Cuando finalmente sonó, se sobresaltó. Al principio no reconoció la voz de Susan Fletcher.

– ¿Profesor Freeman?

– ¿Sí?

– Soy Susan… Susan Fletcher. Me llamó usted el otro día por lo de Ashley.

– Por supuesto, eres Susan. Vaya, no esperaba que me llamaras tan pronto. -No era cierto, claro.

Ella vaciló y se aclaró la garganta.

– ¿Algo va mal? -preguntó él, y su propia voz lo traicionó levemente.

– No lo sé. Tal vez. No estoy segura, pero…

– ¿Ashley está bien? -soltó Scott con ansiedad, y de inmediato lamentó su salida de tono.

– Ella está bien -dijo Susan lentamente-. Al menos, parece estarlo, pero tiene un problema con un tipo, como usted se temía. Al menos, eso creo. En realidad ella no quería hablar del tema.

Las palabras sonaban temerosas, como si ella pensara que alguien podía escucharla.

– Pareces insegura -dijo Scott.

– He pasado un par de días difíciles. De hecho desde que vi a Ashley. Esa fue la última cosa buena que me ocurrió. Verla.

– Pero ¿qué ha pasado?

– No lo sé. Nada. Todo. No puedo precisarlo.

– No comprendo. ¿Qué quieres decir?

– Tuve un accidente.

– Oh, Dios mío. ¿Te encuentras bien?

– Sí. Sólo un poco aturdida. Mi coche quedó hecho una birria, pero no tengo ningún hueso roto. Tal vez una pequeña contusión, y un gran cardenal en el pecho. Siento como si tuviera rotas las costillas.
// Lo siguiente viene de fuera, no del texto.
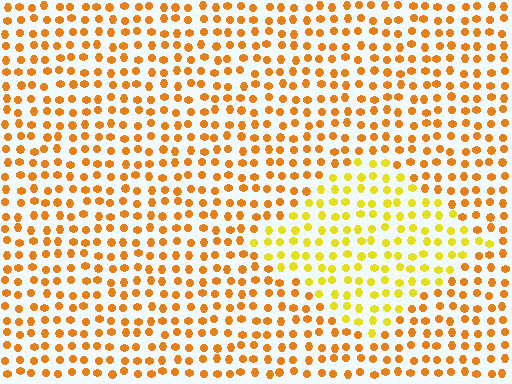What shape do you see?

Pero, aparte de dolorida y desorientada, estoy bien, supongo.

– Pero ¿qué…?

– El neumático delantero derecho reventó. Iba casi a cien… no, tal vez un poco más, ciento veinte. El coche empezó a dar bandazos y la parte delantera a temblar, así que pisé el freno. Estaba reduciendo velocidad cuando de repente el neumático se soltó. Entonces sí perdí el control del vehículo.

– Dios mío…

– Todo daba vueltas y oía un ruido como si alguien me estuviera gritando. Fue horrible, pero tuve mucha suerte. Choqué contra una de esas vallas amortiguadoras, ya sabe, las que absorben parte del impacto.
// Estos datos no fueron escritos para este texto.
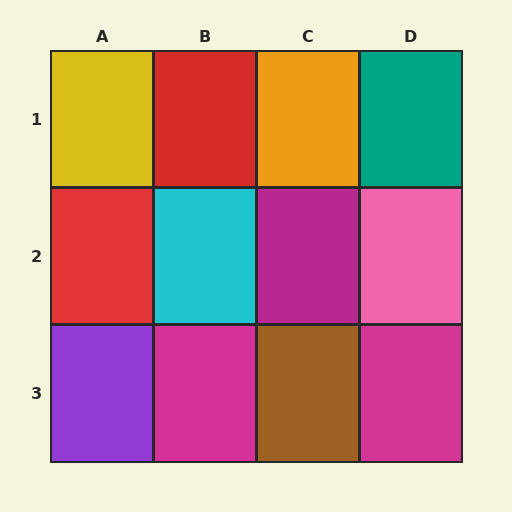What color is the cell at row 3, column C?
Brown.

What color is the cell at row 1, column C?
Orange.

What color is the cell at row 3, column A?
Purple.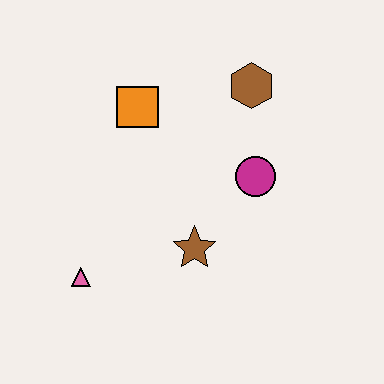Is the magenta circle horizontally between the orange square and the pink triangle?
No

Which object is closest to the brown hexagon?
The magenta circle is closest to the brown hexagon.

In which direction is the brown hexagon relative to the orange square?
The brown hexagon is to the right of the orange square.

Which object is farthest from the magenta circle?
The pink triangle is farthest from the magenta circle.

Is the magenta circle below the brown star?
No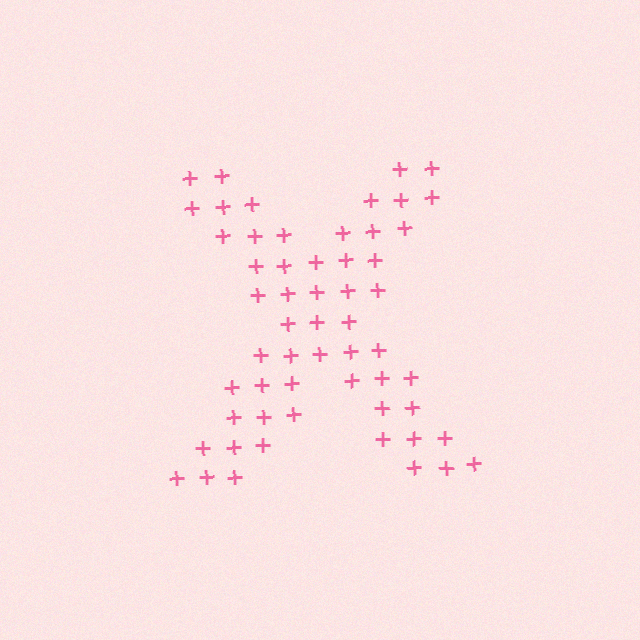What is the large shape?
The large shape is the letter X.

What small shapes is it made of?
It is made of small plus signs.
– ¿Dices que la rueda se soltó?

– Sí. Eso me dijo la policía. La encontraron a medio kilómetro carretera abajo.

– Qué extraño. Nunca había oído de un caso así…
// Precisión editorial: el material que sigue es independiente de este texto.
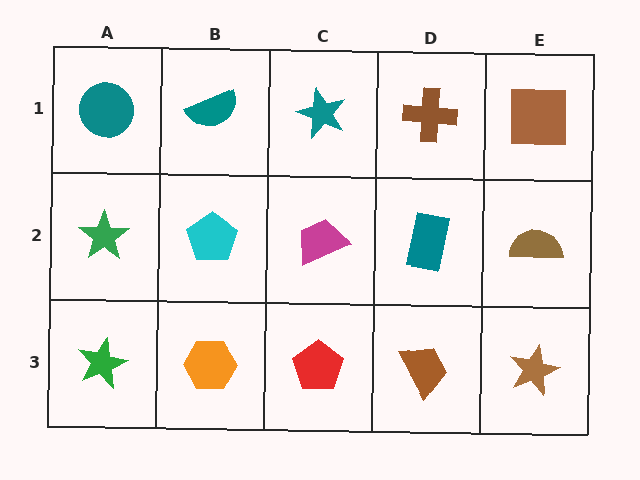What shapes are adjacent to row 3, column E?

– Sí. La policía tampoco, y menos en un Audi casi nuevo.

Hubo un momento de silencio.

– ¿Crees…? -empezó Scott.

– La verdad, no sé qué creer.

Otro silencio, y al cabo ella dijo en voz baja:

– Iba tan rápido porque estaba asustada…

Las alarmas de Scott se dispararon. Escuchó con toda atención mientras ella le contaba el encuentro con Ashley. No hizo ninguna pregunta, ni siquiera cuando oyó el nombre «Michael O'Rata». Las cosas se confundían en la memoria de Susan, y más de una vez él percibió frustración en su voz, cuando se esforzaba por ordenar los detalles. Supuso que era debido a la leve contusión sufrida. Su tono era de disculpa.

Susan no sabía si algo de lo sucedido estaba relacionado de algún modo con Ashley. Todo lo que sabía era que había ido a verla y que desde entonces le ocurrían cosas espantosas. Tenía suerte de seguir con vida.

– ¿Crees que ese tal Michael tuvo que ver con todo lo que te ha pasado? -preguntó Scott, sin querer creerlo así, pero imbuido de malos presentimientos.

– No lo sé. De verdad que no. Probablemente es sólo coincidencia. Pero creo… -parecía a punto de llorar- creo que no volveré a llamar a Ashley. No hasta que me recupere. Lo siento.

Scott colgó y se puso a pensar qué opciones tenía. Ninguna. Imaginó lo peor.

«Estamos hechos el uno para el otro.»

Tragó saliva con la boca reseca.

Ashley caminaba con rapidez, como sí su avance por la acera pudiera equipararse a los pensamientos que bullían en su cabeza. Aún no había llegado a pensar en serio que la estaban siguiendo, pero tenía una sensación perturbadora. Llevaba una pequeña bolsa de la compra y su mochila llena de libros de arte, así que se sentía un poco incómoda cada vez que se detenía para escrutar la calle, tratando de discernir qué la inquietaba tanto. Nada parecía fuera de lugar.

«La ciudad es así», pensó. En su casa del oeste de Massachusetts, las cosas eran menos abigarradas, y por eso, cuando algo no estaba en orden, se notaba más. Pero Boston, con su constante flujo y energía, desafiaba su capacidad de captar si algo había cambiado. Sintió una vaharada de calor, como si la temperatura hubiera aumentado, aunque en realidad ocurría lo contrario.

Escudriñó la calle. Coches, autobuses, peatones. La misma visión de siempre. Aguzó el oído. El mismo rumor continuo y el habitual latido de la vida diaria. No había motivo para la indefinida ansiedad que sentía.